Ronald Brouwer

Personal information
- Full name: Ronald Leendert Brouwer
- Born: 27 April 1979 (age 47) Hellevoetsluis, Netherlands

Sport
- Sport: Field hockey
- Position: Forward

Youth career
- Team
- –: Hercules
- –: Den Dunc
- –: Zutphen
- –: Deventer

Senior career
- Years: Team / Caps / Goals
- 1994–1996: Deventer / - / -
- 1996–1998: Wageningen / - / -
- 1998–2006: HGC / - / -
- 2006–2014: Bloemendaal / - / -
- 2014–2015: Almere / - / -
- 2015–2018: Braxgata / - / -
- 2018–2021: Schaerweijde / - / -

National team
- Years: Team / Caps / Goals
- 2001–2010: Netherlands / 220 / (80)

Medal record
Men's field hockey
Representing the Netherlands
Olympic Games
| Silver medal – second place | 2004 Athens | Team |
World Cup
| Bronze medal – third place | 2002 Kuala Lumpur |  |
| Bronze medal – third place | 2010 New Delhi |  |
EuroHockey Championship
| Gold medal – first place | 2007 Manchester |  |
| Silver medal – second place | 2005 Leipzig |  |
Champions Trophy
| Gold medal – first place | 2002 Cologne |  |
| Gold medal – first place | 2003 Amstelveen |  |
| Gold medal – first place | 2006 Terrassa |  |
| Silver medal – second place | 2004 Lahore |  |
| Silver medal – second place | 2005 Chennai |  |
| Bronze medal – third place | 2007 Kuala Lumpur |  |

= Ronald Brouwer =

Dutch field hockey player

Ronald Leendert Brouwer (born 24 April 1979) is a Dutch former field hockey player who played as a forward.

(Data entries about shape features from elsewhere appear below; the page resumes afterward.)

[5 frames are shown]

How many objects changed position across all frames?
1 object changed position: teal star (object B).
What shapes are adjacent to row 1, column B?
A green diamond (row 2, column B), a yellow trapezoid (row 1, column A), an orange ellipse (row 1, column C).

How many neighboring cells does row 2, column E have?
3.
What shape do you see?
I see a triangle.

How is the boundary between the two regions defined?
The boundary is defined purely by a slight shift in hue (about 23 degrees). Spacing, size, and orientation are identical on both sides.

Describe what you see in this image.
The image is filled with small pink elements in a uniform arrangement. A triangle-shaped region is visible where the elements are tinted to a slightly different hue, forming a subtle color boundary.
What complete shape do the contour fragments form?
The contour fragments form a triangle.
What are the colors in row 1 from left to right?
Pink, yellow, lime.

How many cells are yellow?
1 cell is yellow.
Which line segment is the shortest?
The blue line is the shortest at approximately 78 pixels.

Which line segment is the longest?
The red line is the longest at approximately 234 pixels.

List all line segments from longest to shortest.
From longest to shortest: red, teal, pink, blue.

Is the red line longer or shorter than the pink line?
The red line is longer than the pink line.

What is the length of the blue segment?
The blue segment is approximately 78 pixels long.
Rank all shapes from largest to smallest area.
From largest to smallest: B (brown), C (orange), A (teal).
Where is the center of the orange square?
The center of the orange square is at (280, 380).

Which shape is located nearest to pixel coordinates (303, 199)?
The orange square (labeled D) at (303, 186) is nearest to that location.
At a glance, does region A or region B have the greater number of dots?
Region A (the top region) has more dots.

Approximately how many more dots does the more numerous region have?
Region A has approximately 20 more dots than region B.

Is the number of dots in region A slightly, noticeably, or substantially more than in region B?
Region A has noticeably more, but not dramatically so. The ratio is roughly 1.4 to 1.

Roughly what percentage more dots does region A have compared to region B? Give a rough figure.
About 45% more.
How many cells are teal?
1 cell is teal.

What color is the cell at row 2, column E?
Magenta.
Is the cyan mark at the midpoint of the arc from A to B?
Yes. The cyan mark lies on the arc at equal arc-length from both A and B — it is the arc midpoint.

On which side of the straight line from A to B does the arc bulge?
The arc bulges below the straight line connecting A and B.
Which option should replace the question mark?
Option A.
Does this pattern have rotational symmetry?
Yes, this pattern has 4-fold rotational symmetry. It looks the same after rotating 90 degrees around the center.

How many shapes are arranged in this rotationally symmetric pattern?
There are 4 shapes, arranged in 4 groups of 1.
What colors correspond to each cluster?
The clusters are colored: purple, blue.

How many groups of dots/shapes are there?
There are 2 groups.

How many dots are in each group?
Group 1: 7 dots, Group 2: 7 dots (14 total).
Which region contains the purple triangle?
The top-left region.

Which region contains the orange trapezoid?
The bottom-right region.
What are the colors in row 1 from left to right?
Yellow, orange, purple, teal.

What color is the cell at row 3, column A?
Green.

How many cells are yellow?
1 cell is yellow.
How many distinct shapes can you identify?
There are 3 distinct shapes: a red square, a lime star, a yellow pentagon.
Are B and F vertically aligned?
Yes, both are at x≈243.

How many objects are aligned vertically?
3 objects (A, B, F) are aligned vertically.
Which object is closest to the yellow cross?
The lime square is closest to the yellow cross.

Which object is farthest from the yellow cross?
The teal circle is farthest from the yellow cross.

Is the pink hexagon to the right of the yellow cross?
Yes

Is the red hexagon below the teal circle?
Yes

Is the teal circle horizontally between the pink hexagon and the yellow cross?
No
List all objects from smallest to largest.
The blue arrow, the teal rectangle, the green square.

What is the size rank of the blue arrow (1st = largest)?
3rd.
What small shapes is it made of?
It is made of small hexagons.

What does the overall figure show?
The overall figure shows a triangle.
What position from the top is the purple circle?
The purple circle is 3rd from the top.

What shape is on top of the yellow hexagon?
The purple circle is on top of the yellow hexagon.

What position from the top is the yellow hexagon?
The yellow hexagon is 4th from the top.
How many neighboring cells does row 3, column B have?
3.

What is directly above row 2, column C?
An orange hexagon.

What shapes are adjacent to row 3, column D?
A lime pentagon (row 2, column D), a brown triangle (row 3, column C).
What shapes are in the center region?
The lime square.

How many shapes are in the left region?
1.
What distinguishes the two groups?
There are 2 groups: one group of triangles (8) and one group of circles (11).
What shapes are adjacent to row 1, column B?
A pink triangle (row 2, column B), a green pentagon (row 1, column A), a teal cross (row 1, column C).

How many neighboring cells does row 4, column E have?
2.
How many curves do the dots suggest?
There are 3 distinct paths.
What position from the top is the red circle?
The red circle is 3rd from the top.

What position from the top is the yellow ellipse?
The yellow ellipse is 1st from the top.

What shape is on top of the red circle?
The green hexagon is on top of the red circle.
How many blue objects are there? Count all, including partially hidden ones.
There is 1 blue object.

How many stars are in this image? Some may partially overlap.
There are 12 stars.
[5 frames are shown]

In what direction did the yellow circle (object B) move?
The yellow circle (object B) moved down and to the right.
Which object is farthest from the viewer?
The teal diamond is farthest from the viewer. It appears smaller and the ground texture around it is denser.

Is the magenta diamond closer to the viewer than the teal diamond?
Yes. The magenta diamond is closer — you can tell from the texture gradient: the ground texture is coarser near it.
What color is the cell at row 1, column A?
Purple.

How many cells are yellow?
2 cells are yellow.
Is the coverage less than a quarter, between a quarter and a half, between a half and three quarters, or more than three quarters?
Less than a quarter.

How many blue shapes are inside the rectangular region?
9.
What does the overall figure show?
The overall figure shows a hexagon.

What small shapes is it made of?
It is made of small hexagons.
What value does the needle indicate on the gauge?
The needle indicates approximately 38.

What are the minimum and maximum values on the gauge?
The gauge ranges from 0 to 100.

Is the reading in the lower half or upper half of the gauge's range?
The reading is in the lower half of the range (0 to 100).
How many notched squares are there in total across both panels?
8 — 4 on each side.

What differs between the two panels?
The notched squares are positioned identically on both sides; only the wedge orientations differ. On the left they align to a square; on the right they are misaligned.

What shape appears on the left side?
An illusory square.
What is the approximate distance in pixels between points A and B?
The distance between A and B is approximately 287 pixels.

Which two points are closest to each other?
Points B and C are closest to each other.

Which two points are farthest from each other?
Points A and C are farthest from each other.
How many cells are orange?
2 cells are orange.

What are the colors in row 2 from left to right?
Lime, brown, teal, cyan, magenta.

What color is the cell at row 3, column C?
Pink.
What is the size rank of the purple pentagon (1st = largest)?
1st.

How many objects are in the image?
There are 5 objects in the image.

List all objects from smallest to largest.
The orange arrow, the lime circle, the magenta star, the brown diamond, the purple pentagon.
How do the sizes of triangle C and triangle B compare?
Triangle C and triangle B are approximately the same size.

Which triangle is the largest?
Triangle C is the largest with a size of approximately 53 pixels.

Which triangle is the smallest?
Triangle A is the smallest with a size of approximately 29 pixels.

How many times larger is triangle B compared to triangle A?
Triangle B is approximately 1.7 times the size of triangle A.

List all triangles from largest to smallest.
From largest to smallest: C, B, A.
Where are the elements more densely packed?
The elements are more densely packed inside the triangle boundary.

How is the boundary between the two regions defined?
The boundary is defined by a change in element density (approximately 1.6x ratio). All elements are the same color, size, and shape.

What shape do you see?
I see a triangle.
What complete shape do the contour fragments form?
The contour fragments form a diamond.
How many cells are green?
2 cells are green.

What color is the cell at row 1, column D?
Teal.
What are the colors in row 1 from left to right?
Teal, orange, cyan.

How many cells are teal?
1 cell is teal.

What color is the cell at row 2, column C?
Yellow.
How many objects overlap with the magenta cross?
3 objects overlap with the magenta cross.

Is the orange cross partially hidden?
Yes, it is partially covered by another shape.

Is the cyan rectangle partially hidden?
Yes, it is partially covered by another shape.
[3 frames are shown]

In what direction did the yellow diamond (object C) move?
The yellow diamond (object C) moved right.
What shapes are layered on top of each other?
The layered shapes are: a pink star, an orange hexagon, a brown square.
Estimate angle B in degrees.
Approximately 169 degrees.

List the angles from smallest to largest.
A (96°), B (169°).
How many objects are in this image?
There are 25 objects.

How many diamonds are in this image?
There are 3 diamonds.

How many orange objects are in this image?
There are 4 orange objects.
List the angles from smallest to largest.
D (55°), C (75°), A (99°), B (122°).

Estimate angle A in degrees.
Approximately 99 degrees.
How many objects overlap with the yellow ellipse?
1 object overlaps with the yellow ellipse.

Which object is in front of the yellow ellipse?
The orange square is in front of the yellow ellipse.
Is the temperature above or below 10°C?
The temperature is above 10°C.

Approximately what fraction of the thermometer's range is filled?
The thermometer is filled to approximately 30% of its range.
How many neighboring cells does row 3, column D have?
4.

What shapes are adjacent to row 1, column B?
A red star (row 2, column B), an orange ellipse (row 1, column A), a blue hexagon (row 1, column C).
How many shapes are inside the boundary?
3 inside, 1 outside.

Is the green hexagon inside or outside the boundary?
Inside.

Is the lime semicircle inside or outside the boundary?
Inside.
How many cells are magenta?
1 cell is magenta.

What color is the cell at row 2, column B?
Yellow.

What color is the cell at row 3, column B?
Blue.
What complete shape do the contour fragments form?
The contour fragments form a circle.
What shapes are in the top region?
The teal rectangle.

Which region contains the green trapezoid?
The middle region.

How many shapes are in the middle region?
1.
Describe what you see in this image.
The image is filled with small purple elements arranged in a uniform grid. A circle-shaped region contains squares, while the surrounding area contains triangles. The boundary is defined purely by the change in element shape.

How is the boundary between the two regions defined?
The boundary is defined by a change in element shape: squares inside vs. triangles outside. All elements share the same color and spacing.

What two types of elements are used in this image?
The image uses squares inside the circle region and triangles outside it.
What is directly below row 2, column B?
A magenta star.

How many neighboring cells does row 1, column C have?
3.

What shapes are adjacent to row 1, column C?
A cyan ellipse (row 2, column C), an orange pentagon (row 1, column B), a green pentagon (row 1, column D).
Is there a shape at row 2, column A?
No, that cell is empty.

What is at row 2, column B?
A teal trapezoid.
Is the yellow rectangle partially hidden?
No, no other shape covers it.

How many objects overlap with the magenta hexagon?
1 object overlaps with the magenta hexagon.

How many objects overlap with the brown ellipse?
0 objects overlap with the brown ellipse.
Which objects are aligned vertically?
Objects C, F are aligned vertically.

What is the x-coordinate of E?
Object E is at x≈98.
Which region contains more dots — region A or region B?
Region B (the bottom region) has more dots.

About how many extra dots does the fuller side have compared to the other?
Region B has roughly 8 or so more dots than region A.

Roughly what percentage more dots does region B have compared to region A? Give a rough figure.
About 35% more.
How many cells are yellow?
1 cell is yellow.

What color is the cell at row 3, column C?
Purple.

He won the silver medal with the Dutch national team at the 2004 Summer Olympics in Athens. He is the cousin of Matthijs Brouwer. He played a total of 220 games for the Dutch national team in which he scored 80 goals.

==Club career==
He played for HGC and HC Bloemendaal in the Dutch highest division. Bloemendaal was his last club in the Dutch highest league where he played until 2014. After that he played one year for Dutch second division club Almere before he went to Belgium to play three years for Braxgata HC. In 2018 he lengthened his career again by signing for Dutch second division club HC Schaerweijde. He retired from top-level hockey in 2021.